The Ministry of Economy was established in 1953 and merged the following year, in 1954, with the Ministry of Finance to form the Ministry of Finance and National Economy. In 1959, the Supreme Council for Planning was created to oversee national planning functions. It was replaced in 1964 by the Central Planning Authority. In 1975, the Central Planning Authority was transferred to the Ministry of Planning, consolidating planning responsibilities within a single ministry. In 2000, responsibility for economic affairs was transferred from the Ministry of Finance and National Economy to the Ministry of Planning.
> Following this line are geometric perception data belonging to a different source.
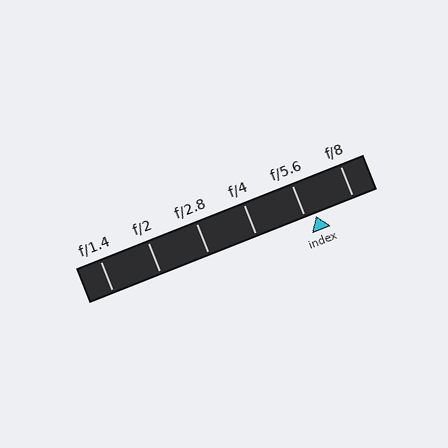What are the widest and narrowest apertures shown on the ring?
The widest aperture shown is f/1.4 and the narrowest is f/8.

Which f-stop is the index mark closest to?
The index mark is closest to f/5.6.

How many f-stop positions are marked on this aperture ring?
There are 6 f-stop positions marked.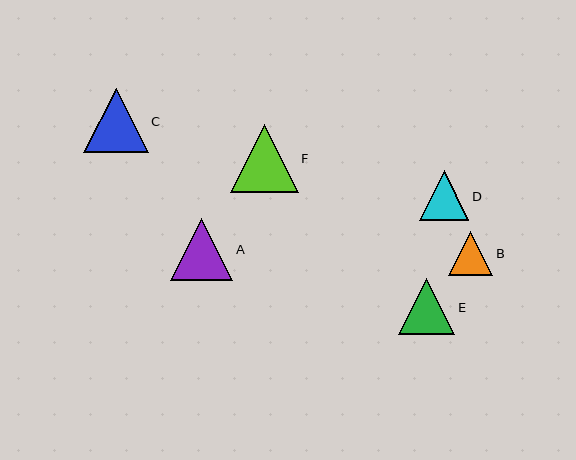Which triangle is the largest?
Triangle F is the largest with a size of approximately 67 pixels.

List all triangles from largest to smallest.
From largest to smallest: F, C, A, E, D, B.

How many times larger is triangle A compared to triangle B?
Triangle A is approximately 1.4 times the size of triangle B.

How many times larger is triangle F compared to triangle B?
Triangle F is approximately 1.5 times the size of triangle B.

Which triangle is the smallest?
Triangle B is the smallest with a size of approximately 44 pixels.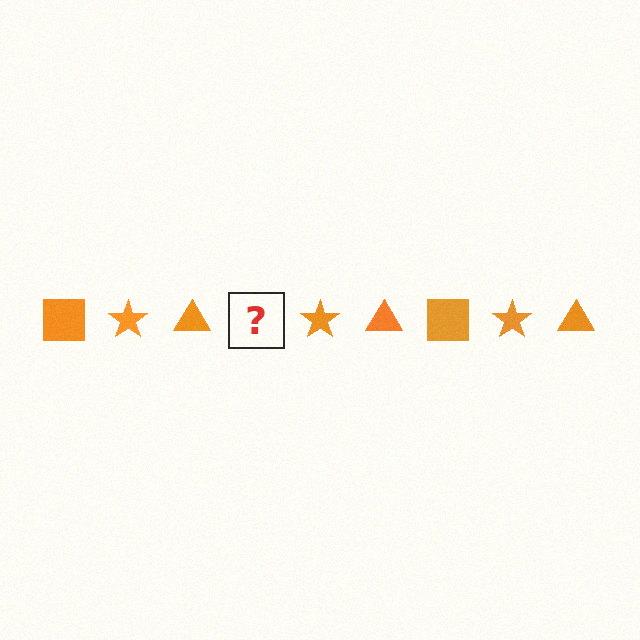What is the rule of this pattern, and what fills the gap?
The rule is that the pattern cycles through square, star, triangle shapes in orange. The gap should be filled with an orange square.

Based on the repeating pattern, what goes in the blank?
The blank should be an orange square.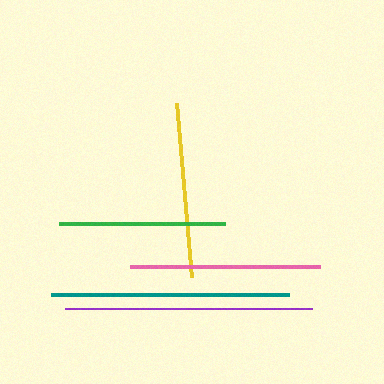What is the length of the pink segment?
The pink segment is approximately 190 pixels long.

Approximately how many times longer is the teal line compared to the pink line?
The teal line is approximately 1.3 times the length of the pink line.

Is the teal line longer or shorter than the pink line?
The teal line is longer than the pink line.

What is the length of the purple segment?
The purple segment is approximately 247 pixels long.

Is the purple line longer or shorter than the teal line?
The purple and teal lines are approximately the same length (about 247 and 238 pixels).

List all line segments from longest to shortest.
From longest to shortest: purple and teal (about equal), pink and yellow (about equal), green.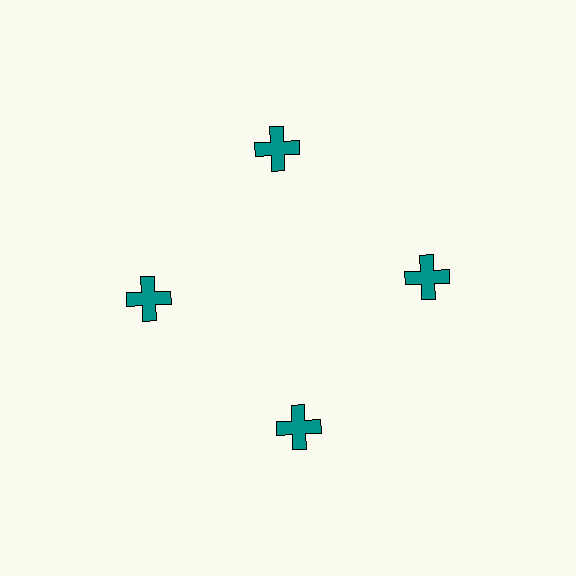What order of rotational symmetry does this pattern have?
This pattern has 4-fold rotational symmetry.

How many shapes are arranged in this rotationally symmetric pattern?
There are 4 shapes, arranged in 4 groups of 1.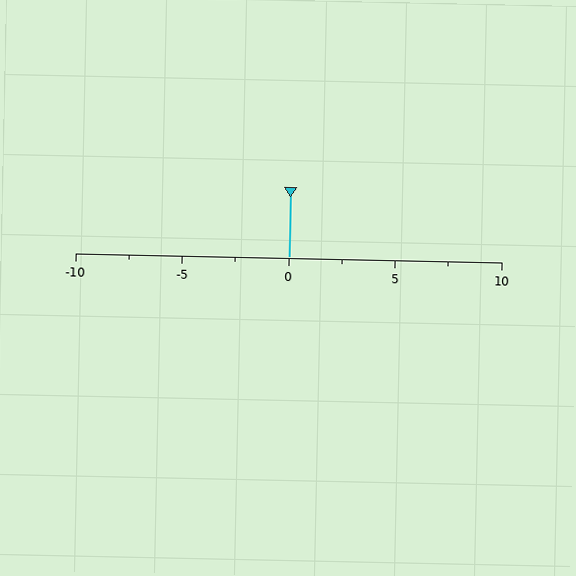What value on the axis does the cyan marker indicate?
The marker indicates approximately 0.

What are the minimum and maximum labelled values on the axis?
The axis runs from -10 to 10.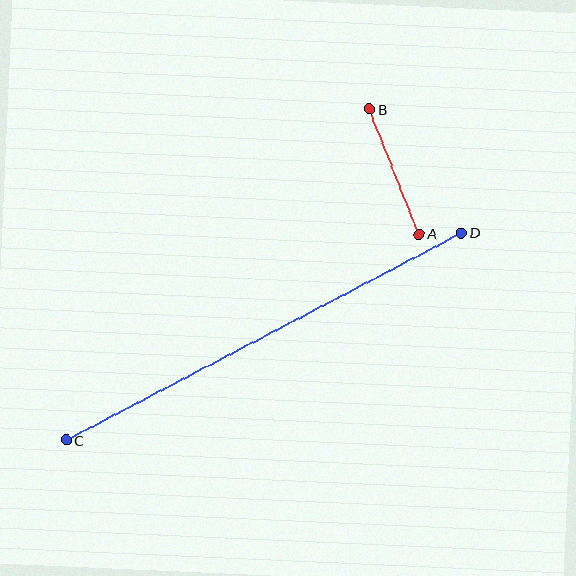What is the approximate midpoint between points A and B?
The midpoint is at approximately (395, 171) pixels.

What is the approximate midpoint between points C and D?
The midpoint is at approximately (264, 337) pixels.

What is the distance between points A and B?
The distance is approximately 134 pixels.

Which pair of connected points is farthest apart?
Points C and D are farthest apart.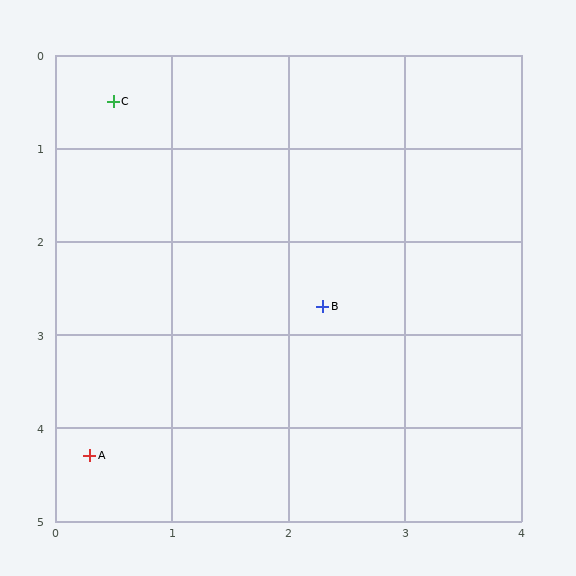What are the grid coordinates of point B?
Point B is at approximately (2.3, 2.7).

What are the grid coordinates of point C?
Point C is at approximately (0.5, 0.5).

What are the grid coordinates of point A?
Point A is at approximately (0.3, 4.3).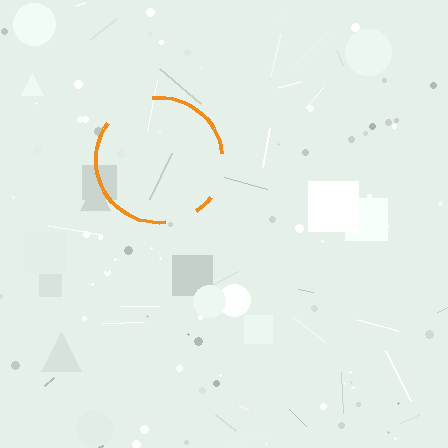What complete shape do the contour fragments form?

In 2003, the Ministry of Planning was renamed the Ministry of Economy and Planning.

== List of ministers ==

| No. | Portrait | Minister | Took office | Left office | Time in office |
Ministers of Planning (1975–2003)
| 1 |  | Hisham Nazer | 13 October 1975 | 2 August 1991 | 15 years, 293 days |
| 2 |  | Abdul Wahhab Attar | 2 August 1991 | 16 June 1999 | 7 years, 318 days |
| 3 |  | Khalid Al-Qusaibi | 16 June 1999 | 30 April 2003 | 3 years, 318 days |
Ministers of Economy and Planning (2003–present)
| 1 |  | Khalid Al-Qusaibi | 30 April 2003 | 13 December 2011 | 8 years, 227 days |
| 2 |  | Muhammed Al-Jasser | 13 December 2011 | 29 April 2015 | 3 years, 137 days |
| 3 |  | Adel Fakeih | 29 April 2015 | 4 November 2017 | 2 years, 189 days |
| 4 |  | Mohammad Al-Tuwaijri | 4 November 2017 | 6 March 2020 | 2 years, 123 days |
| — |  | Mohammed Al-Jadaan (Acting) | 6 March 2020 | 3 May 2021 | 1 year, 58 days |
| 5 |  | Faisal F. Alibrahim | 3 May 2021 | Incumbent | 4 years, 312 days |

==Functions==
The major function of the ministry is to prepare the development plans of the country. It has various major agencies including the General Authority for Statistics and the national computer center.